Let me start off by saying this is our first vizsla and he has been a blast. We started using a bell by the door for jake to let us know when he needs to go out. He picked that up in one day and was doing great for about a week.We felt like we finally had success in potty training. Then he started just letting anywhere in the house after about a week of being great. Are we expecting to much? I fetus I dont understand the back tracking. Help please!


----------



## hobbsy1010 (Jun 4, 2011)

Hi Kevin,

Welcome to the forum. 

Bell by the door sounds pretty advanced for a pup at this age!

Please use/try the search button on the right hand side of the forum page, loads of past members with this type of query on there 

Have a read and digest, don't panic!

You may have to take a couple of steps backwards, to enable you and the pup to move forwards.

Hope this helps

Hobbsy


----------



## einspänner (Sep 8, 2012)

That's great that he picked up the bell quickly, but I wouldn't rely on it 100% just yet.
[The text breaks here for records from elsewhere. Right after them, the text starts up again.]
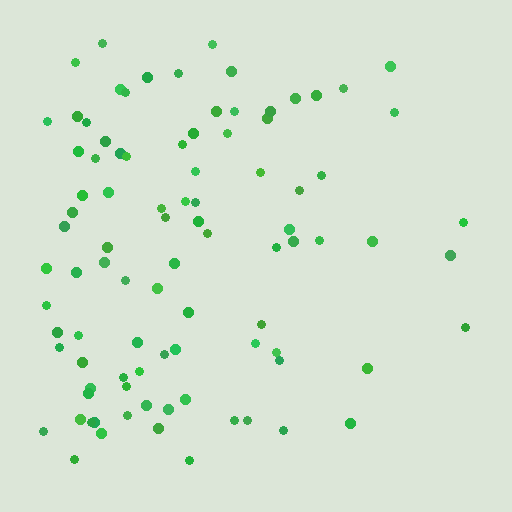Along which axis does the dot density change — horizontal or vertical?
Horizontal.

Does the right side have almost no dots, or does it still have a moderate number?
Still a moderate number, just noticeably fewer than the left.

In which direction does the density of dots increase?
From right to left, with the left side densest.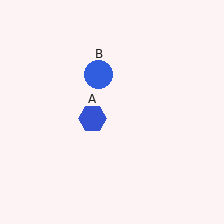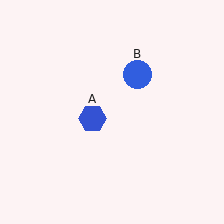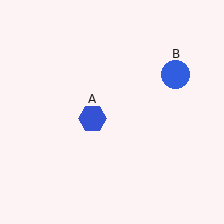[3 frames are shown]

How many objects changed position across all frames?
1 object changed position: blue circle (object B).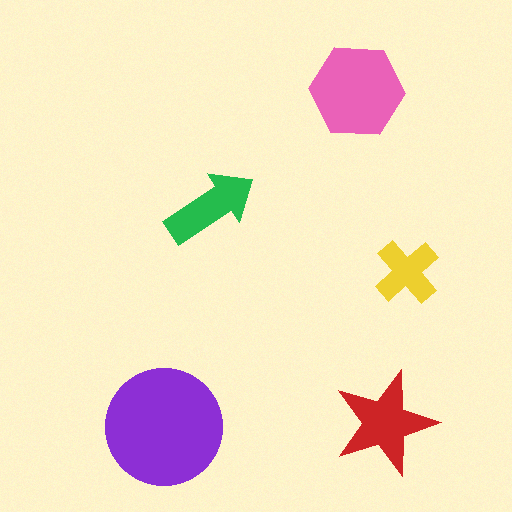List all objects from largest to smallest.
The purple circle, the pink hexagon, the red star, the green arrow, the yellow cross.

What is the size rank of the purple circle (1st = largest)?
1st.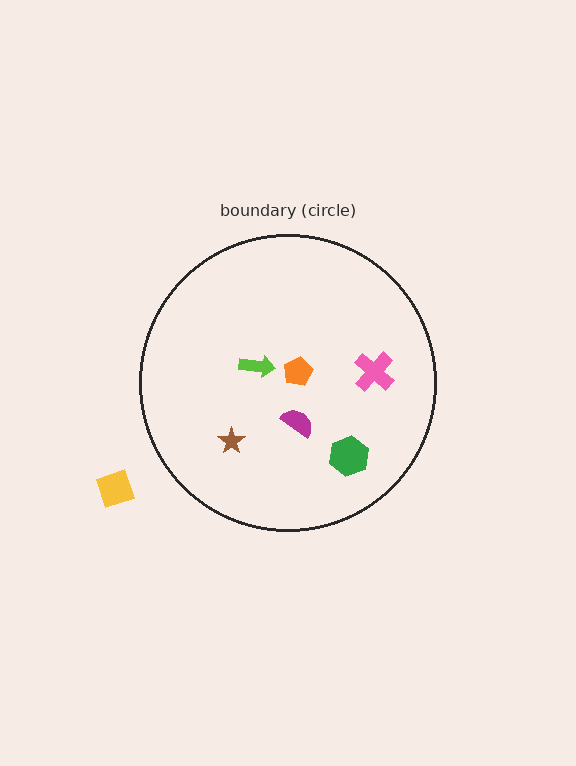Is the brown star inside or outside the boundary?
Inside.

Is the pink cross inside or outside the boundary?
Inside.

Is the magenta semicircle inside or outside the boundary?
Inside.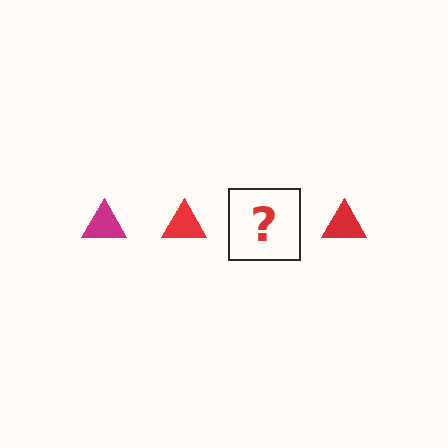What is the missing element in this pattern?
The missing element is a magenta triangle.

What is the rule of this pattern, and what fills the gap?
The rule is that the pattern cycles through magenta, red triangles. The gap should be filled with a magenta triangle.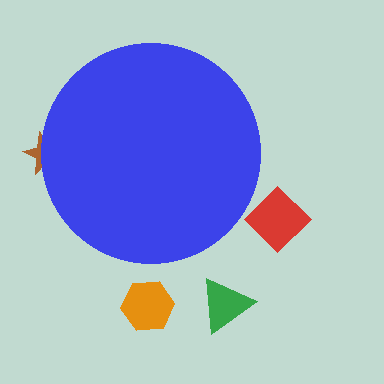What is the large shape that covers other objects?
A blue circle.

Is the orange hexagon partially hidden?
No, the orange hexagon is fully visible.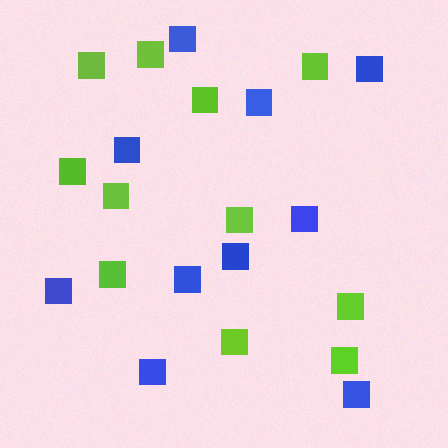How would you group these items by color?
There are 2 groups: one group of lime squares (11) and one group of blue squares (10).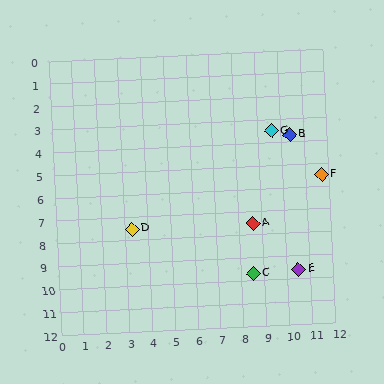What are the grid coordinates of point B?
Point B is at approximately (10.4, 3.7).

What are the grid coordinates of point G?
Point G is at approximately (9.6, 3.5).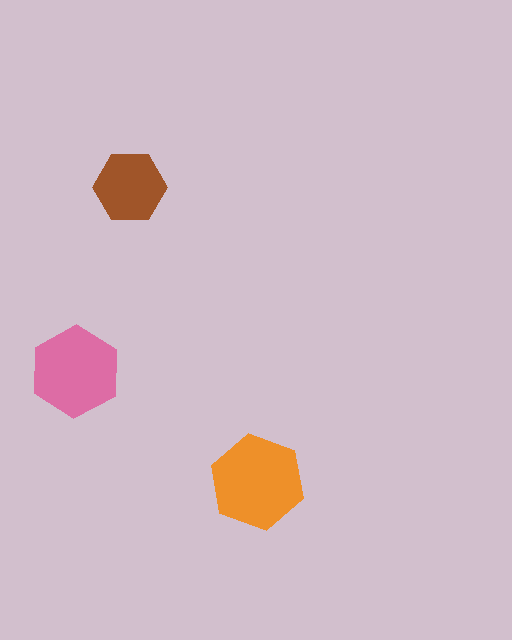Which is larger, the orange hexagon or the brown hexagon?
The orange one.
Think about transitions (just woke up, just played, just drank, just ate, etc.) and set a mental timer or a real one to make sure he's getting to go outside enough. I also wouldn't give him free reign of the house yet. Crate or otherwise confine him when you can't watch him or try tethering him to your waist with a leash. 

Backtracking in training is more the norm than the exception. You'll see that for recall among other things the older he gets.


----------